— Несси…
Прохрипел пересохшим горлом и дрожал так сильно, что уже рисковал уронить девушку и упасть сам. Она встретила мой взгляд, приоткрыла рот и медленно повела языком от одного уголка к другому…
…и меня разбило в осколки, как хрустальный бокал, плеснувший щедро и густо тем, чем наполнен, и мир на секунду замер, сверкая яркими красками на острых гранях наслаждения. Я с хриплым стоном освободился от всего, что меня наполняло: спермы, страха сорваться и возбуждения… Хоть на минуту, но утолить голод похотливого зверя.
— Несси…
Я прижал её к себе, чувствуя, как по нашим животам стекает моё семя. Накрыл губы девчонки нежным благодарным поцелуем. И долго ласкал и терзал сладкий рот, отрывисто шепча её имя и слова благодарности.

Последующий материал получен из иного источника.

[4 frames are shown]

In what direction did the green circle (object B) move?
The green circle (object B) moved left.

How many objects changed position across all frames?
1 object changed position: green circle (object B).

И надо было бы унести её в ванную, но она так пылко отвечала и прижималась ко мне, что я не мог не усладить её желание.
Подхватил под попу и уложил на постель, снял с неё трусики и подмял под себя, сгребая в охапку и снова накрывая её губы поцелуем…
* * *
Я пронеслась до спальни, не чувствуя под ногами пол. В груди клокотало от обиды и злости, в глазах застыли слёзы. Хлопнула дверью комнаты и заметалась, не зная, как выплеснуть душившие меня эмоции.

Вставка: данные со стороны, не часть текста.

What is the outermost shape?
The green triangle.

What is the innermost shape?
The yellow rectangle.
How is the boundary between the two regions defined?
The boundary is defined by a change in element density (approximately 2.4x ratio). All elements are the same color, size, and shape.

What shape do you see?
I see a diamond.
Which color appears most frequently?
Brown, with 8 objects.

Я не хотела уходить! Мне нужен этот зверь! Я не могла лишиться его из-за какой-то минуты мужской слабости!
О, флаг Америки!
Так высоко парить от наслаждения ночью и так больно рухнуть днём… Я рычала и глубоко отрывисто дышала, стараясь взять себя в руки. И не представляла, что делать. Гордо вскинуть голову и уйти? Кому нужна гордость, которая лишает того, что безумно необходимо?! Остаться? Но как? Это дом Никиты, я здесь никто.

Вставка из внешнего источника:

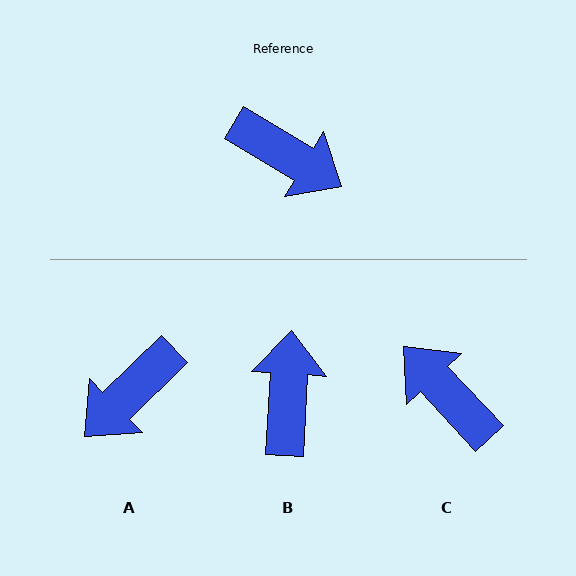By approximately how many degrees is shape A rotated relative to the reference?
Approximately 105 degrees clockwise.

Он привёз меня сюда трахать и дорого заплатил за это. И от этого всё совсем запуталось. Ну и трахал бы! Мне нравится, как он делает это! Всё, что он со мной делал, мне очень нравилось!
О, флаг Америки!
Да причём тут это?! Я просто люблю его! Этого ненасытного мужчину!
Может быть, во мне говорит сексуальный голод? Может быть, я уйду, и позже буду вспоминать Никиту с благодарностью за то, что примирил меня с собственным телом, за то, что узнала, какой мужчина мне нужен? Может быть, это не любовь? Наверное, все девчонки влюбляются в первого мужчину, перед кем раскрываются вот так, как раскрыл меня этот зверь? Может быть, это увлечённость?
Я села на кровать и уставилась в окно на Центральный парк. Потихоньку усмирила дыхание и прикрыла глаза, чтобы собраться с мыслями и решить, куда идти — в ту комнату у стадиона «Янки» я не вернусь.
В голову ещё не пришла ни одна мысль, когда дверь распахнулась, и в спальню ворвался Никита. Повернул ручку, запирая дверь, и я вскочила, когда он обернулся — его взгляд горел такой яростью, он рванул ко мне так решительно, что я пискнула, когда мужчина схватил меня и притянул к себе.
Он тяжело дышал и дрожал, и смотрел в глаза так дико, что душа обмерла и облилась кипятком. Никита сжал меня в руках и впечатал в себя.
Я обняла его, чувствуя, как он вдыхает запах моих волос и перестаёт дрожать.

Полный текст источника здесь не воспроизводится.